- Location: Carbon County, Montana
- Coordinates: 45°26′38″N 109°13′19″W﻿ / ﻿45.44389°N 109.22194°W
- Lake type: Reservoir
- Primary inflows: Red Lodge Creek, Willow Creek, Chapman Creek
- Primary outflows: Red Lodge Creek
- Basin countries: United States
- Max. length: 2.3 miles (3.7 km)
- Max. width: 1.1 miles (1.8 km)
- Surface area: 1,078 acres (436 ha)
- Water volume: 28,230 acre-feet (34,820,000 m^{3})
- Surface elevation: 4,222 feet (1,287 m)

= Cooney Dam =

Dam in Montana, United States

Cooney Dam is a dam in Carbon County, Montana, that creates Cooney Reservoir.

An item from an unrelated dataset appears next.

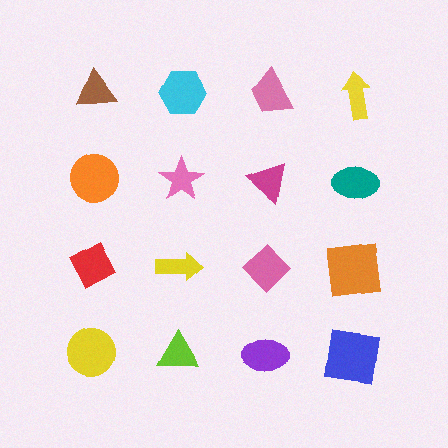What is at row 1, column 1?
A brown triangle.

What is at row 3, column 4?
An orange square.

The earthen dam was constructed in 1937 by the State of Montana, with a height of 97 ft, and a length of 2260 ft at its crest. It impounds Red Lodge Creek for irrigation water storage. The dam is owned and operated by the Montana Department of Natural Resources and Conservation.

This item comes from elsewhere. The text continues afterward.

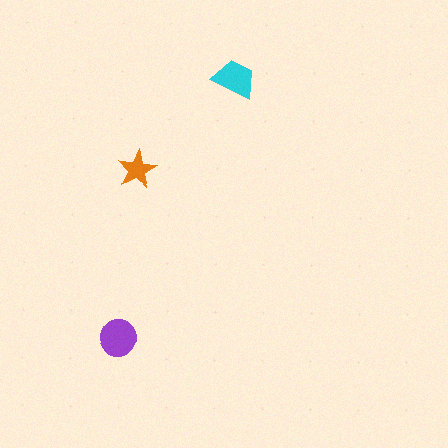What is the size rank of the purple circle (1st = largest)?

The reservoir it creates, Cooney Reservoir, has a normal water surface of 1.3 mi2, a maximum storage capacity of 24195 acre feet, and a normal capacity of 14000 acre feet. Recreation includes boating, camping, hiking, and fishing for walleye and rainbow trout. The state maintains the adjacent Cooney State Park.